A presidente da Anoreg/SP, Patricia Ferraz, reconhece que a proposta tem
méritos, mas ressalva que ‘a questão crucial da agilização da aquisição
imobiliária pelo SFH não consiste no prazo do registro, mas sim na avaliação
dos riscos envolvidos na negociação. Por isso esse projeto de lei não fixa,
por exemplo, um prazo de 15 dias para conceder o crédito imobiliário. Alguma
instituição de crédito imobiliário faz essa avaliação em menos de 30 dias?’
A registradora conclui que o problema não está no prazo de registro e, no
entanto, está sendo ‘colocado no colo dos cartórios’.
Outro aspecto que em muito irá agilizar os procedimentos, parte da
implantação do denominado registro eletrônico. E são os registradores quem
postulam, publicamente, visando a rápida implementação do novo modelo de
registro, a breve criação de um Comitê Gestor (EC 45, art. 103-B, § 4º, I e
III c.c. art. 103-B, art. 5º, § 2º e Regimento Interno do Conselho Nacional
de Justiça, art. 8º, inc. X e XX).
Lado outro, e para além disso, a eficiência e a adequação devem sintonizar
os mais diferentes aspectos da atividade. Especialmente no tocante à renda
auferida pelos titulares de tais serviços.
No Brasil, o titular tem o direito de ficar com o lucro do cartório. Fonte
do Conselho Nacional de Justiça indica que perto de 70% dos cartórios
brasileiros auferem renda bruta – o que não deve ser confundido com lucro,
por óbvio – de até 10 mil reais mensais. Vale dizer, a imensa maioria de
notários e registradores tem renda compatível com a realidade brasileira. O
outro lado da mesma moeda – este, por sinal, divulgado com maior
‘entusiasmo’ pela mídia –, ainda segundo o Conselho, existem casos de
titulares desses serviços que recebem mais de R$ 5 milhões por mês.

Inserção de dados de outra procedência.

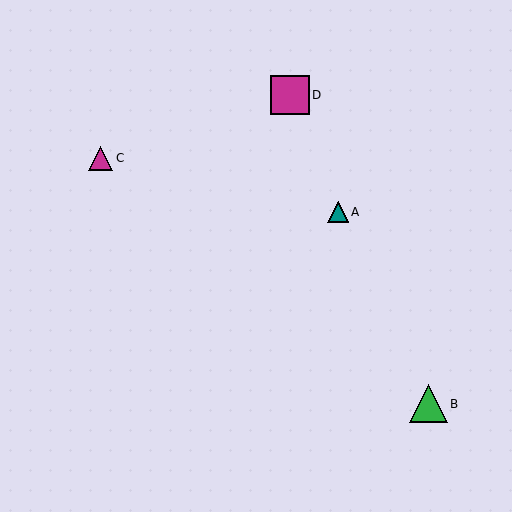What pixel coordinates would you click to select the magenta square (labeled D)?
Click at (290, 95) to select the magenta square D.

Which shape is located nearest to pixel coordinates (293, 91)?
The magenta square (labeled D) at (290, 95) is nearest to that location.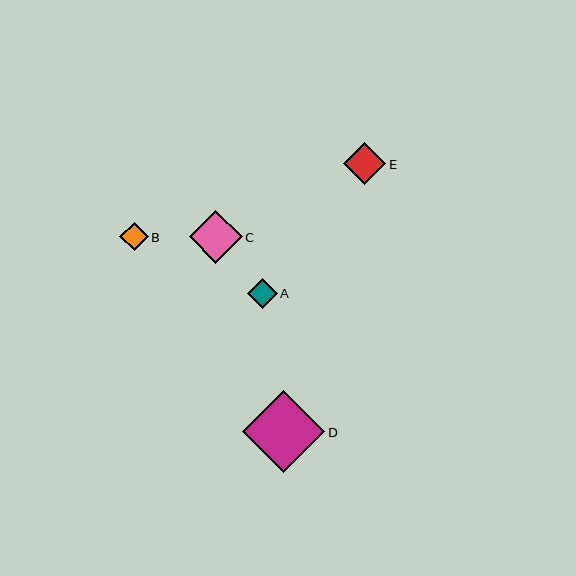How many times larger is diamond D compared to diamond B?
Diamond D is approximately 2.9 times the size of diamond B.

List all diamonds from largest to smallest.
From largest to smallest: D, C, E, A, B.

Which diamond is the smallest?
Diamond B is the smallest with a size of approximately 29 pixels.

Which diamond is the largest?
Diamond D is the largest with a size of approximately 82 pixels.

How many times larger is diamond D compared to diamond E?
Diamond D is approximately 1.9 times the size of diamond E.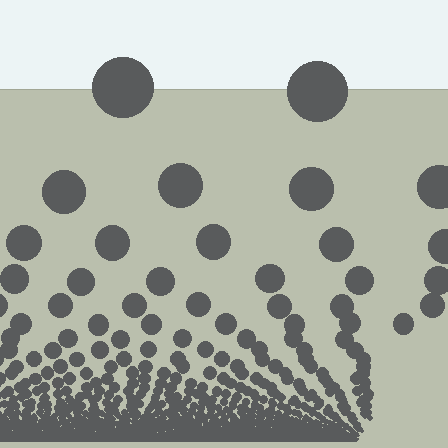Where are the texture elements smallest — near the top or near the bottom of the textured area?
Near the bottom.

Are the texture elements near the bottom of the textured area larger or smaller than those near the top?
Smaller. The gradient is inverted — elements near the bottom are smaller and denser.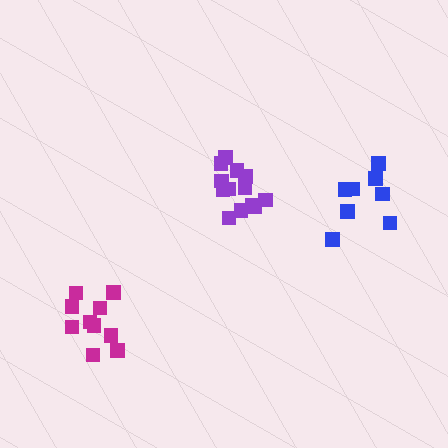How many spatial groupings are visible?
There are 3 spatial groupings.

Não há dúvida que para afastar paradigmas negativos é preciso buscar uma
modulação igualmente neste aspecto, de forma a propiciar justa remuneração à
atividade, mas sem desequilíbrios tão gritantes.
Com efeito, os órgãos que exercem as funções públicas notariais e de
registro acham-se integrados à estrutura do Poder Judiciário (art. 103-B,
III, da EC 45, de 2004 e ADI 3.773-1, SP, STF).
A fiscalização dos atos e a regulação das atividades notariais e registrais
brasileiras, compete exclusivamente ao Poder Judiciário, leia-se Justiça
Comum Estadual (art. 236, § 1º c.c. EC 45, art. 103-B, § 4º, I e III).
A busca pela eficiência e adequação desses serviços pressupõe que sejam
geridos em caráter privado, os concursos de ingresso e remoção sejam
realizados em perfeita sintonia com o comando constitucional e que a
atividade por eles prestada garantam eficácia e segurança jurídica.